Karen Sollars and Annie

Karen Sollars and AnnieWe adopted a pup from a local shelter in July of 2007, estimated to be about six months of age, who would eventually become ADCH Platinum PDCH MACH PACH 2 CATCH Dreamboat Annie “Annie.” At that time we had another rescue, ADCH Bronze PDCH NATCH Sweet Sadie Sue “Sadie” who had also come from a local shelter and was how we got involved in agility, due to her separation anxiety. She was about eight then and I was hooked on agility and wanted to get another dog started before Sadie retired.

Sadie was a Spaniel/Beagle mix “Speagle” and when I saw the picture of soon to be Annie on Petfinder, she appeared to be a “Speagle” also. She had some toy drive, was extremely motivated for food, and Sadie and her seemed to be ok with each other, so she came home with us.

While Sadie was an amazing dog to work with because she was so biddable, she my first agility dog and I made almost every mistake in the book with her regarding her agility training. She succeeded despite all of my shortcomings, but I had a clear picture in my mind of what I would do differently to train another agility dog. Annie earned her ADCH after competing only about a year and she never looked back. Her only limit in her agility career has been her handler!

We went to Scottsdale back in 2006 with Sadie. That was an amazing journey! Annie and I have competed in Louisville and Murfreesboro in the past. She has been to the Grand Prix finals once and was in the top five and top three 16” dogs individually in team events. At 10 ½ year of age, she still turns in very respectable times and is a very consistent dog.

Karen Sollars, Annie and SadieAfter she accomplished her platinum ADCH and LAA, I moved her down to 12” performance. She wasn’t having any trouble jumping 16”, but I was hoping that by lowering her jump height, she could have a longer, healthier career. So this will be our first Cynosport running in performance, and if ever go again, it will probably be as a veteran.

If I get another dog for agility, I can’t imagine that it wouldn’t be a rescue. There are so many dogs waiting for a home that have amazing, untouched potential. Yes, they generally come with some baggage, but perhaps that is the most rewarding thing about adopting … .watching your teammate come into their own! Agility was a huge confidence builder for both of our rescues, especially Sadie. What it did to help with her overcoming her separation anxiety was a game changer for her and us. There is a special bond you enjoy when you work together as a team with your dog.

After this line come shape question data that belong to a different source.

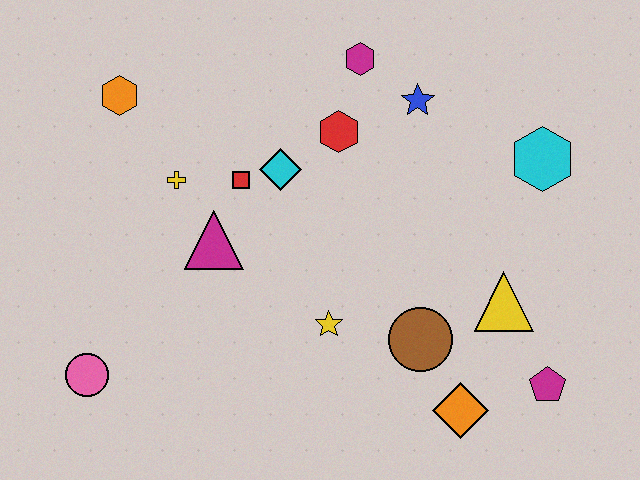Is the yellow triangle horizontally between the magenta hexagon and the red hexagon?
No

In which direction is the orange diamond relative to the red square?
The orange diamond is below the red square.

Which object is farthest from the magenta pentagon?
The orange hexagon is farthest from the magenta pentagon.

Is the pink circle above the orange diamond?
Yes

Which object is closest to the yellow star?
The brown circle is closest to the yellow star.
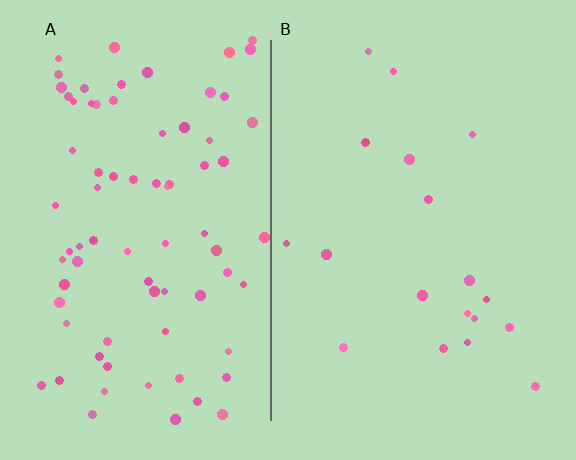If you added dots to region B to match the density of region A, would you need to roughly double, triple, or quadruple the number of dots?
Approximately quadruple.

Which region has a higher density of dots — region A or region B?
A (the left).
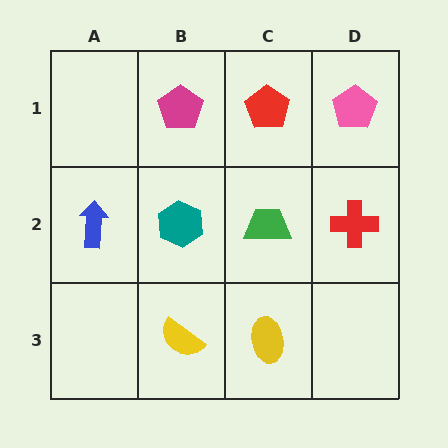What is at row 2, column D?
A red cross.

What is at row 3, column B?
A yellow semicircle.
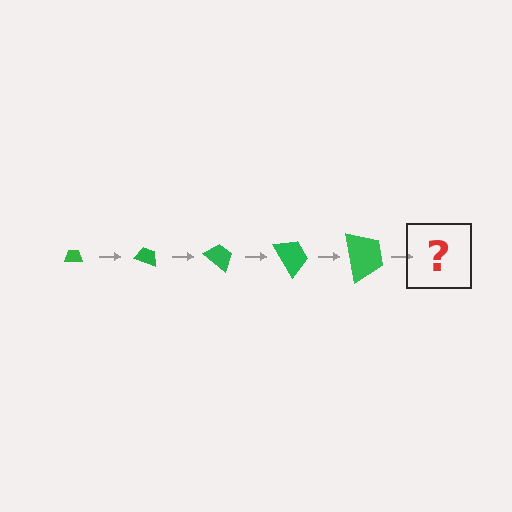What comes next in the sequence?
The next element should be a trapezoid, larger than the previous one and rotated 100 degrees clockwise from the start.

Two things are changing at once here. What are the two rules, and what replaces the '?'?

Annie is a “gamer”! She LOVES the game, whether it is agility, retrieving a ball, playing hide and seek, she’s all in. Everything she does, she does with such gusto, barking up a storm! What a teammate to be blessed with!

As I age and I watch Annie age, I’m more acutely aware that just spending time together doing what we love to do is one of the most fulfilling things in life. I am looking forward to competing with my girl, hanging out with friends, and watching amazing teams play this sport this year at Cynosports.